There are many different ways to get money, but probably the most common way for people to get money is to work. Work, on the other hand, can be seen as requiring a person to use their energy and time. As a simple example, let's go through a farmer who grows potatoes:

The farmer uses energy and practically also burns calories to plant, tend and harvest potatoes. After harvesting, the energy and time spent by the farmer can be seen to have created potatoes. Thus, the energy spent on the cultivation of potatoes is basically preserved in potatoes after harvesting. However, potatoes are not a very good way to preserve and transfer energy. Potatoes spoil no later than after some months, they are heavy, and are not generally the most desirable or tradable things. Therefore, it makes sense for the farmer to sell the surplus potatoes, which in practice means exchanging them for money. Thus, when potatoes are exchanged for money, the energy originally used by the farmer for cultivation is basically transferred from potatoes to money.

So what is money? Money is most commonly defined as a medium of exchange, a store of value, and a unit of account. However, money can also be seen as a way of storing and transferring energy, as the example we reviewed above shows. Thus, when the energy spent on work has basically passed into the form of money, this energy can be available in different places and throughout time. However, this is not so simple, since different forms of money have their own weaknesses. The main problems of potatoes when storing and transporting the farmer's energy included perishability and the challenges associated with transportation. These same issues can also be linked to the main challenges of traditional fiat currencies, such as the euro and the dollar.

In December 2022, the annual inflation for Finland and the euro area was approximately nine percent. An annual inflation rate of nine percent means that, in principle, the amount of energy preserved in the form of the euro decreases by about nine percent per year, and thus the amount of preserved energy is basically halved approximately every eight years. Although most fiat currencies do not "spoil" as quickly as potatoes, their "spoilage" due to inflation is relatively fast.

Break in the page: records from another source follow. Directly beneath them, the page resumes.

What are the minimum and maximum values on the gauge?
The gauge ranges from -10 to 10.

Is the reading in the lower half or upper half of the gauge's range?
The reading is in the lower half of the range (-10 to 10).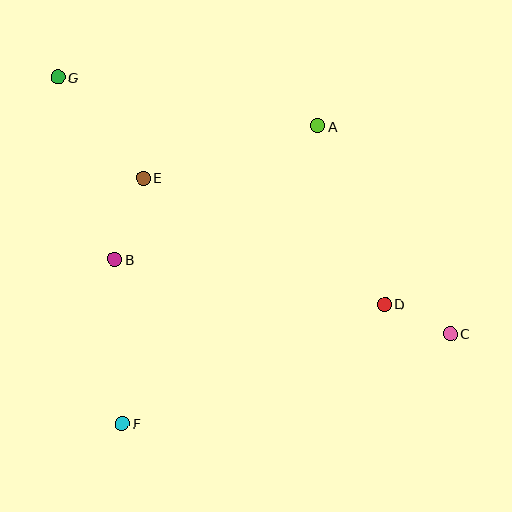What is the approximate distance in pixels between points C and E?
The distance between C and E is approximately 344 pixels.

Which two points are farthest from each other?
Points C and G are farthest from each other.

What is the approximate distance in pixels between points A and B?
The distance between A and B is approximately 243 pixels.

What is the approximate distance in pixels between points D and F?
The distance between D and F is approximately 288 pixels.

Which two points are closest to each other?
Points C and D are closest to each other.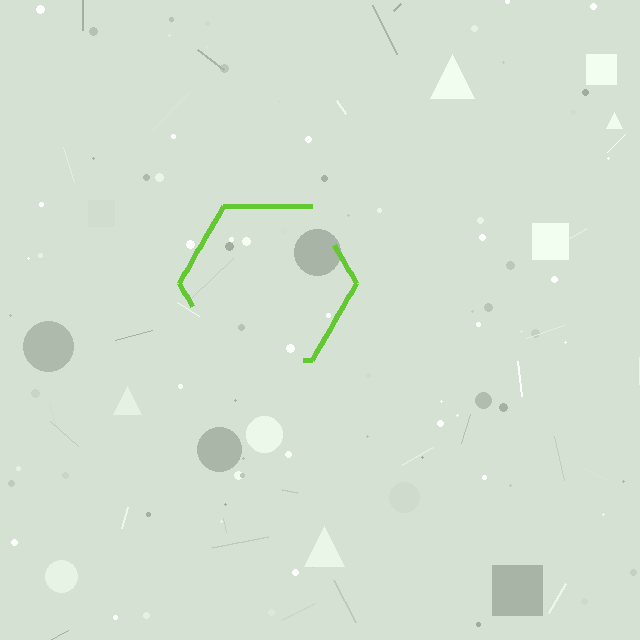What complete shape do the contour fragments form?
The contour fragments form a hexagon.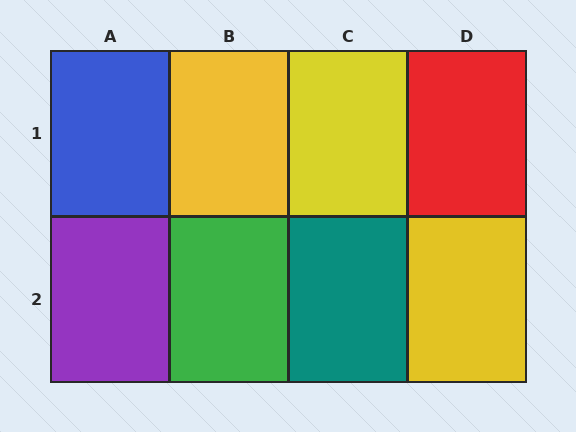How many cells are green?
1 cell is green.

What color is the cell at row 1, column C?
Yellow.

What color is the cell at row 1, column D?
Red.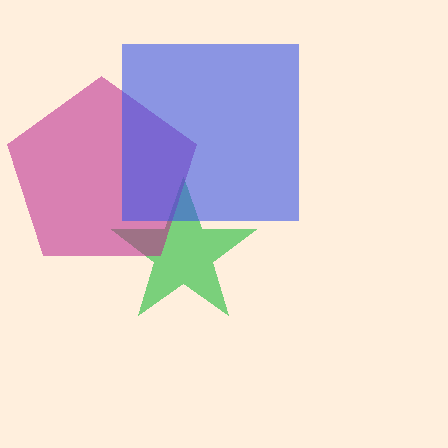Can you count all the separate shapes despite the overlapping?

There are also challenges when it comes to transferring fiat currencies. The transfer of euros is limited, for example, by weekends and certain holidays and times, unless you use cash that is leaving at a fairly rapid pace. In addition to this, it takes 1-2 days for the final settlements of bank transfers and card payments to take place even on weekdays. Small, so-called micropayments, as well as larger payments, can also be very problematic in fiat currencies. The fourth problem associated with fiat currency transfers is the relatively high costs, as the cost of credit card systems, for example, is on average 2-4% for merchants. In summary, fiat currency transfers can be seen to be surprisingly problematic in today's highly digitalized world.

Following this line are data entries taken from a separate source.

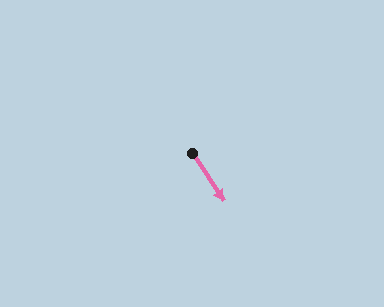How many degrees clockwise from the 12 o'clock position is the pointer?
Approximately 146 degrees.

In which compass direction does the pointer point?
Southeast.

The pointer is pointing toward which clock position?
Roughly 5 o'clock.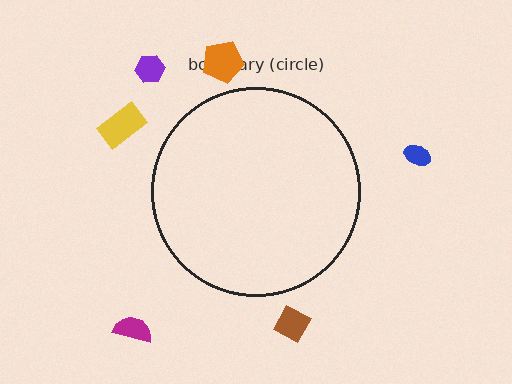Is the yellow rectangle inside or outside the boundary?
Outside.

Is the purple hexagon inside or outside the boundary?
Outside.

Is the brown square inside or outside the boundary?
Outside.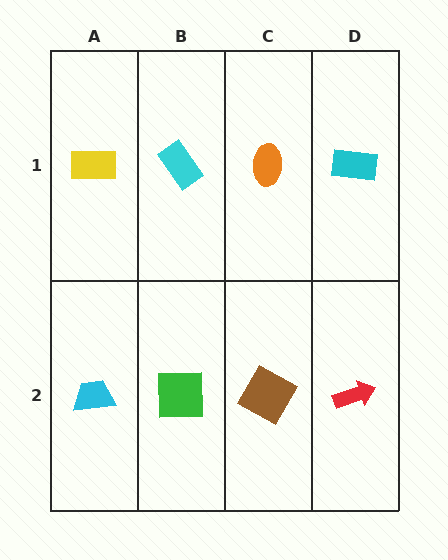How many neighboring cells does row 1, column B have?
3.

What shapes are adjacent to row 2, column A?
A yellow rectangle (row 1, column A), a green square (row 2, column B).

So, is there money that people can use to better store and transfer the energy spent on the work they do?

Bitcoin – the superior form of money

Fidelity Digital Assets, a subsidiary of US asset manager Fidelity Investments, published Bitcoin First bitcoin-study at the start of 2022. One of the conclusions of the study is that bitcoin is a superior form of money. Among other things, the study compared bitcoin, gold, and traditional fiat currencies as monetary good using seven different attributes. The result was that bitcoin is seen as the best monetary good of the three. Bitcoin combines the scarcity and durability (purchasing power) of gold and even improves the ease of using, transferring, and storing fiat currencies.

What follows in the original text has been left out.